4.2L’État partie souligne que, dans certaines zones où prolifère l’habitat informel, les civils avaient du mal à distinguer les actions de groupes terroristes de celles des forces de l’ordre, auxquelles ils attribuaient souvent les disparitions forcées. D’après l’État partie, un nombre important de disparitions forcées doivent être considérées dans ce contexte. La notion générique de personne disparue en Algérie durant la période considérée renvoie en réalité à six cas de figure distincts. Le premier est celui de personnes déclarées disparues par leurs proches alors qu’elles étaient entrées dans la clandestinité de leur propre chef pour rejoindre les groupes armés, en demandant à leur famille de déclarer qu’elles avaient été arrêtées par les services de sécurité pour «brouiller les pistes» et éviter le «harcèlement» par la police. Le deuxième cas concerne les personnes signalées comme disparues suite à leur arrestation par les services de sécurité, mais qui ont en fait profité de leur libération pour entrer dans la clandestinité. Le troisième concerne des personnes qui ont été enlevées par des groupes armés qui, parce qu’ils ne sont pas identifiés ou ont agi en usurpant l’uniforme ou les documents d’identification de policiers ou de militaires, ont été assimilés à tort à des agents des forces armées ou des services de sécurité. Le quatrième cas de figure concerne les personnes recherchées par leur famille qui ont pris l’initiative d’abandonner leurs proches, et parfois même de quitter le pays, en raison de problèmes personnels ou de litiges familiaux. Le cinquième cas est celui de personnes signalées comme disparues par leur famille et qui étaient, en fait, des terroristes recherchés qui ont été tués et enterrés dans le maquis à la suite de combats entre factions, de querelles doctrinales ou de conflits autour des butins de guerre entre groupes armés rivaux. L’État partie évoque enfin un sixième cas de figure, celui de personnes portées disparues qui vivent en fait sur le territoire national ou à l’étranger sous une fausse identité, obtenue grâce à un réseau de falsification de documents.

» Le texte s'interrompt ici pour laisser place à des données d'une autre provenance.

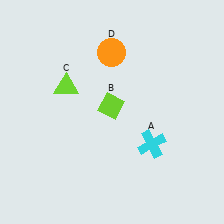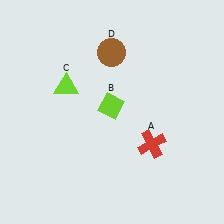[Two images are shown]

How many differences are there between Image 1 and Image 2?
There are 2 differences between the two images.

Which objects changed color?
A changed from cyan to red. D changed from orange to brown.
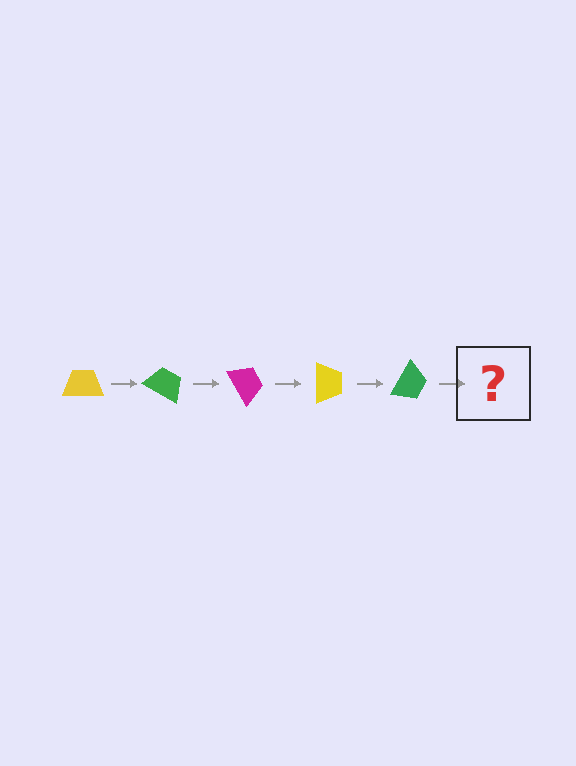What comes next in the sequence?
The next element should be a magenta trapezoid, rotated 150 degrees clockwise from the start.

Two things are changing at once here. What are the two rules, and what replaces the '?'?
The two rules are that it rotates 30 degrees clockwise each step and the color cycles through yellow, green, and magenta. The '?' should be a magenta trapezoid, rotated 150 degrees clockwise from the start.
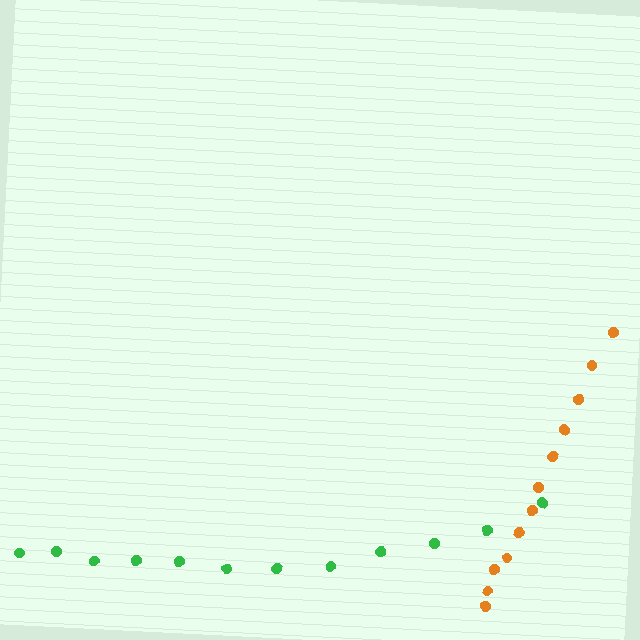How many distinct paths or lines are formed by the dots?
There are 2 distinct paths.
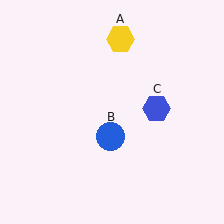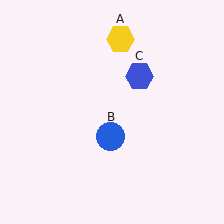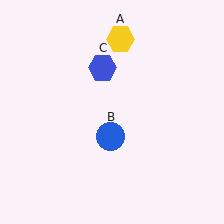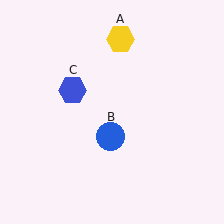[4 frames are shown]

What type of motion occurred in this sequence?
The blue hexagon (object C) rotated counterclockwise around the center of the scene.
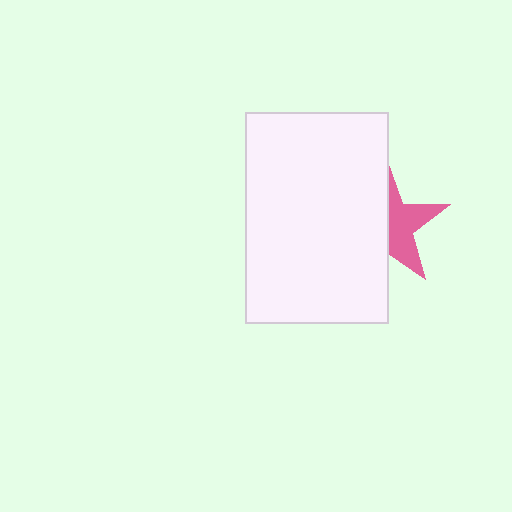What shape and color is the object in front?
The object in front is a white rectangle.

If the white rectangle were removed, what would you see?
You would see the complete pink star.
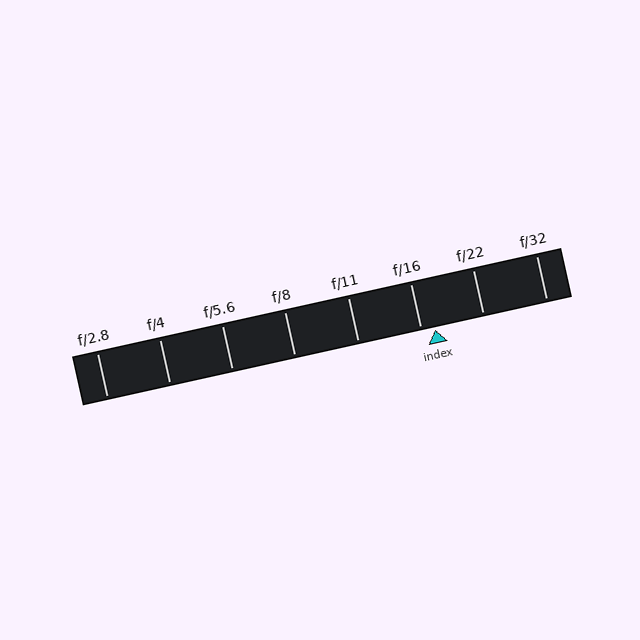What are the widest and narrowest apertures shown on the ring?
The widest aperture shown is f/2.8 and the narrowest is f/32.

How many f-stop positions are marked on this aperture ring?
There are 8 f-stop positions marked.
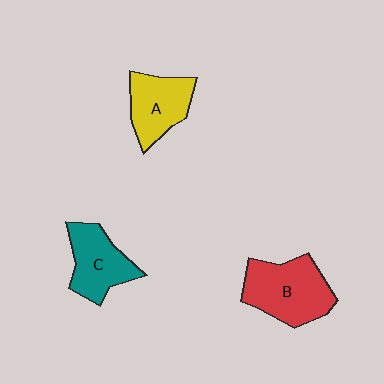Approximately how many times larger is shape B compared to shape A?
Approximately 1.3 times.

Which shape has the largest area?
Shape B (red).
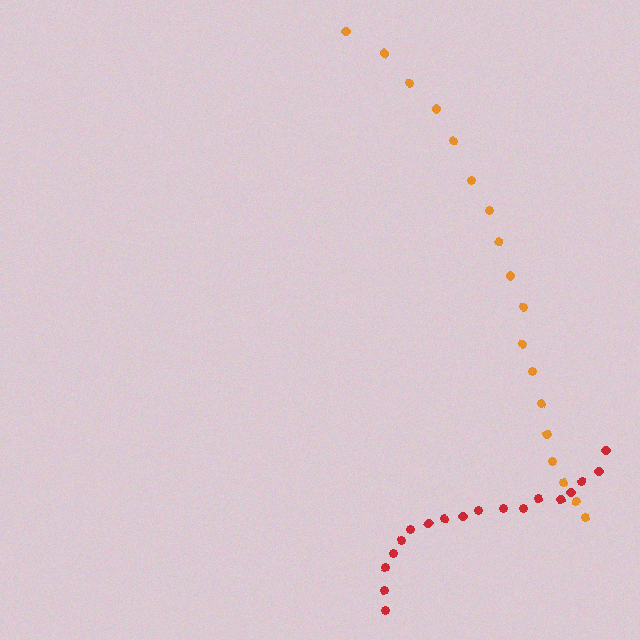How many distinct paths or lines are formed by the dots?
There are 2 distinct paths.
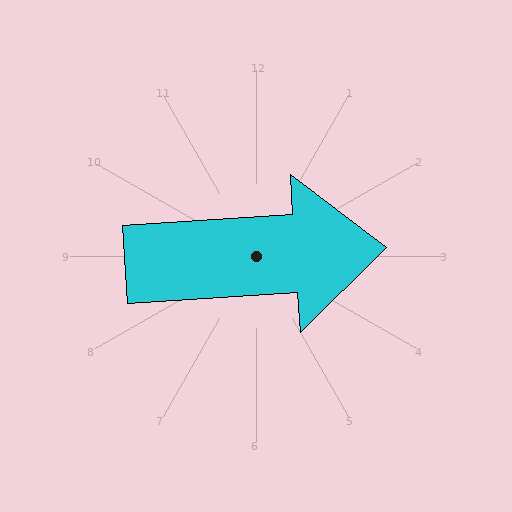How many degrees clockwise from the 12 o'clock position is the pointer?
Approximately 86 degrees.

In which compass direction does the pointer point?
East.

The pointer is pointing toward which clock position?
Roughly 3 o'clock.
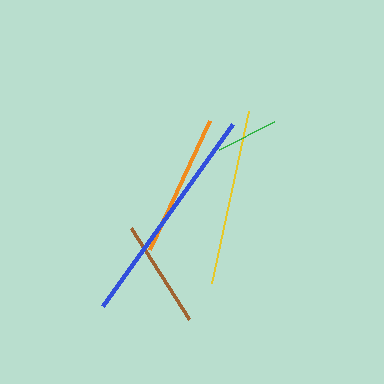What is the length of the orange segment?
The orange segment is approximately 143 pixels long.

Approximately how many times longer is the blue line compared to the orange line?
The blue line is approximately 1.6 times the length of the orange line.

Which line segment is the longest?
The blue line is the longest at approximately 223 pixels.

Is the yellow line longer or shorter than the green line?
The yellow line is longer than the green line.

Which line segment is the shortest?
The green line is the shortest at approximately 61 pixels.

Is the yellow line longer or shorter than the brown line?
The yellow line is longer than the brown line.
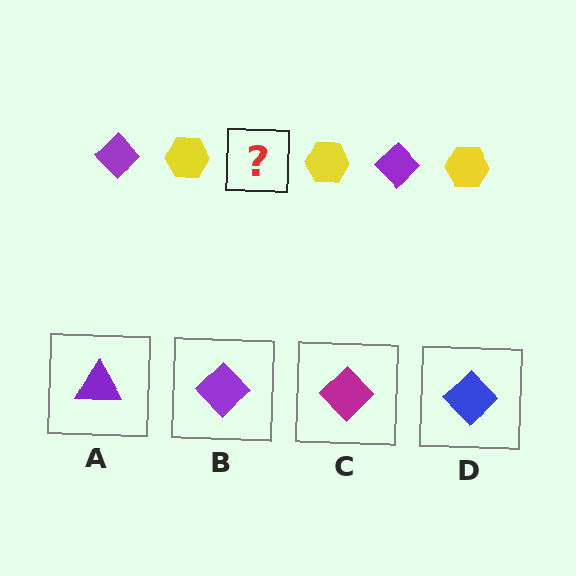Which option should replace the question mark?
Option B.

4.3L’État partie souligne également que c’est en considération de la diversité et de la complexité des situations couvertes par la notion générique de disparition que le législateur algérien, à la suite du référendum populaire sur la Charte pour la paix et la réconciliation nationale, a préconisé le traitement de la question des disparus dans un cadre global à travers la prise en charge de toutes les personnes disparues dans le contexte de la «tragédie nationale», un soutien pour toutes les victimes afin qu’elles puissent surmonter cette épreuve et l’octroi d’un droit à réparation pour toutes les victimes de disparition et leurs ayants droit. Selon des statistiques élaborées par les services du Ministère de l’intérieur, 8 023 cas de disparition ont été déclarés, 6 774 dossiers ont été examinés, 5 704 ont été acceptés aux fins d’indemnisation, 934 ont été rejetés et 136 sont en cours d’examen. Un montant total de 371 459 390 dinars algériens a été versé à l’ensemble des victimes concernées à titre d’indemnisation, auquel s’ajoutent 1 320 824 683 dinars algériens versés sous forme de pensions mensuelles.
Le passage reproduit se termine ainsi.